First and second valves vs third valve

Question

On B♭ trumpet to play notes E or A is prefered to use 1 and 2 valves, but there is possible to use third valve (most used in our brass band).

1 (valve 1) + 0.5 (valve 2) = 1.5

1.5 (valve 3)               = 1.5

So both makes same length.

I read 1 + 2 combination has better tune, but why ? What is different ?

I think is simplier to use only one valve.

Answer 1

The answer here is that you have a misconception about the "value" of each valve. The science of making a length of tube with three independent binary variances ("valves") fully chromatic across multiple octaves is an exercise in compromise.

Each individual valve is slightly out of tune from what it "says on the label", such that the various combinations it can play with other notes are more in tune. Even with only two valves, the distance between G and F# is ever so slightly different than the distance between F and E, and so the 2nd valve has to be somewhere in between. (And that's not the logarithmic distance that we hear in, but the linear distance that causes the physics required to produce those notes.)

Long story short, your third valve is not exactly the same as your 1+2 combination, but for certain notes it may be more appropriate to have that tuning (when playing the 3rd of the chord, for example). If you're interested in more detail, the answers to the related question linked above have a lot more information.

Answer 2

To spin off from NReilingh's answer, the half-tone between G and F# requires less extra tubing to be in tune, than the half-tone between E and Eb.

I believe that the third valve's length often is determined to have Eb in tune, and is therefore a little too long the have an in-tune E.

Let the tubing required to get from G to Gb be a reference, let's say value 1.

Gb -- 1 -- G

The subsequent half-tones downward grow larger the lower you go. Say for example that the required extra tubing to get from Gb to F is of length 1.01 instead of 1 (probably a wrong value, but the principle remains).

F -- 1.01 -- Gb -- 1 -- G

And the lower the half-tones, the more extra tubing is required.

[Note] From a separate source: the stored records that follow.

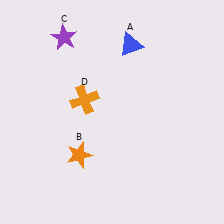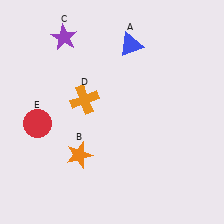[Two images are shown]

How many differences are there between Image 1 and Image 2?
There is 1 difference between the two images.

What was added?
A red circle (E) was added in Image 2.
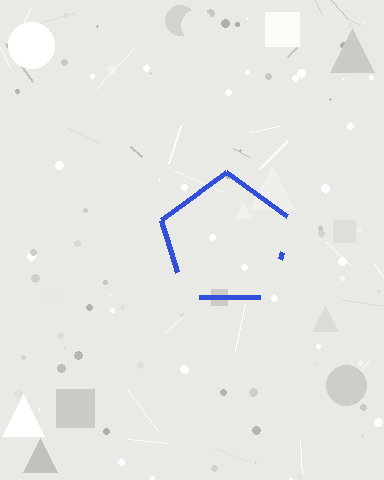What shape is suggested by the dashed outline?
The dashed outline suggests a pentagon.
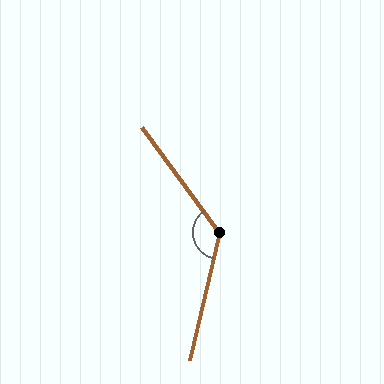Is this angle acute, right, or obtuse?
It is obtuse.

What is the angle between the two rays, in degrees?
Approximately 131 degrees.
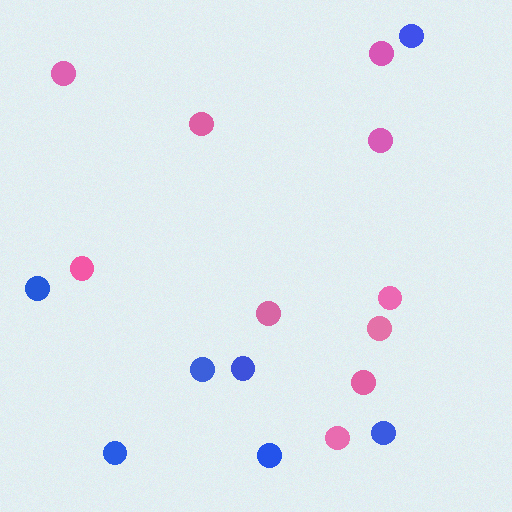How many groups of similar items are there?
There are 2 groups: one group of blue circles (7) and one group of pink circles (10).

Db -- 1.05 -- D -- 1.04 -- Eb -- 1.03 -- E -- 1.02 -- F -- 1.01 -- Gb -- 1 -- G

Perfect tuning in order to go from:

• G to F is 1 + 1.01 = 2.01
• G to E is 1 + 1.01 + 1.02 = 3.03
• G to Eb is 1 + 1.01 + 1.02 + 1.03 = 4.06

Say that your first and second valves were made in tune. Valve 2 (G to Gb) would have a length of 1. Valve 1 (G to F) would have a length of 2.01.

Now to get from G to E, you can combine 1 and 2, and get tubing for 1 + 2.01 = 3.01. It is a little short since in-tune tubing requires 3.03.

To get from G to Eb, you can combine 2 and 3. The third valve length is not determined yet, you can build it so that 2+3 has in-tune length of 4.06. The 3rd valve has then length 4.06 - 1 = 3.06.

So here you are, with valves set for in-tune Gb, F, and Eb, the tubing length for E is:

• in-tune -> 3.03
• 1+2 -> 3.01
• 3 -> 3.06

1+2 is closer to being in-tune. It is also at a higher pitch, and it is much easier to compensate with your lips downwards than upwards.

In real cases, I suppose that none of the valves really are in tune, there are many compromises.

All this letting alone the dexterity issue: pressing the third valve alone is often more difficult than 1+2. This is not always the case of course.

Answer 3

Actually you're right. In fact, if you tune 1 and tune 2 correctly individually, 1 and 2 together will always be sharp, as is the case for any finger combination. See

For 12 you can use 3 instead, which will be better in tune.